10-01-2014 12:41 PM - edited 03-17-2019 12:23 AM
Hello!
Hopefully I'm posting this in the right section. If not, I apologize, and hope you can place it where it belongs. :)
Anyway, we've had this happen twice in less than a week now, where our provider has some type of outage (they haven't been able to tell us what's happening yet) that prevents calls from coming into (or leaving) our network.
I'm still a novice when it comes to voice, so I got TAC involved and they said there's a problem with the provider or our network because calls aren't making it to the CUCM server when we're having issues. I feel pretty confident in saying there's not an internal network issue as I've got SNMP monitoring and Syslog on all our devices enabled. Additionally, on-net calls are working perfectly during these outages. However, the provider is telling me they're not seeing anything on their end.
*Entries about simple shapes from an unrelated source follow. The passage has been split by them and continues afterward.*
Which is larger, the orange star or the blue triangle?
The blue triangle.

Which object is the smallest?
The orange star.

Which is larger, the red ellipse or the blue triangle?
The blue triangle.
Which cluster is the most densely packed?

What I would like is to be notified that there's a problem before a user tells me they dropped a call, can't call out, etc. Is there anything I can do (similar to IP SLA with routing) that could monitor something on the provider network so I would know when it's down? Or is this just wishful thinking?
I hope this make sense... thanks in advance!
mitch
Solved! Go to Solution.
10-01-2014 11:57 PM
The symptoms you describe (dropped call, call not connecting) can be attributed to both a problem and normal behavior. A dropped call is indistinguishable from a normal call clear, and a call not connecting could be wrong number, mobile not switched on, etc. So you'll have lots of false positives to go with your real problems.
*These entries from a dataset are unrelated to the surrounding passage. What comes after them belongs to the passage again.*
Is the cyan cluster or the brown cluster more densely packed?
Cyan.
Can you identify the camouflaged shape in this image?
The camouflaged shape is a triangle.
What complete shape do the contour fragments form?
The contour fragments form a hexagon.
RTMT (as George mentioned) can do some things for MGCP controlled gateways - but it'll only kick in for Layer 1 & 2 problems. If there's a layer 3 problem (which is sounding like what you're having) then RTMT wouldn't notice.
The best I can come up with, would be to monitor the number of calls across the PRI. If it hits zero during the day, then you know something's up.
GTG
10-01-2014 04:13 PM
There is some capability but it wont be a sure shot solution unfortunately since there are many moving parts and many places where an issue could occur. For example, the PRI has a Layer 3 connection between VGY and provider, there are applications out there that can say if Layer 3 is down but if Layer 3 is up and the provider is having an issue which prohibits incoming calls, that will be difficult to determine unless someone picks up the phone and tries to call. You could also look at Prime collaboration assurance to give some level of details as to ISDN up/down, QoS issues and some amount of dropped calls but it all depends on cause codes.
10-01-2014 05:09 PM
Depends on how your gateway is set up, if you would use an MGCP controlled vocie gatway, you could configure all kinds of alerts in the events of your PRI dropping. Use RTMT alert central notifications. You can set it up so that an email alert is sent out in the event of an outage. very simple and effective.
10-01-2014 11:57 PM
The symptoms you describe (dropped call, call not connecting) can be attributed to both a problem and normal behavior. A dropped call is indistinguishable from a normal call clear, and a call not connecting could be wrong number, mobile not switched on, etc. So you'll have lots of false positives to go with your real problems.
RTMT (as George mentioned) can do some things for MGCP controlled gateways - but it'll only kick in for Layer 1 & 2 problems. If there's a layer 3 problem (which is sounding like what you're having) then RTMT wouldn't notice.
The best I can come up with, would be to monitor the number of calls across the PRI. If it hits zero during the day, then you know something's up.
GTG
10-03-2014 08:04 AM
Thanks for the replies guys. We're doing H323 so the MGCP solutions won't work for us unfortunately.
Gordon, your suggestion is the most feasible for our setup, but we'll likely get false alarms occasionally. We're a relatively small company and there will probably be periods during the day when everything is working fine, but there just aren't any calls coming in.
Anyway, I really appreciate everyone's input.
Thanks again!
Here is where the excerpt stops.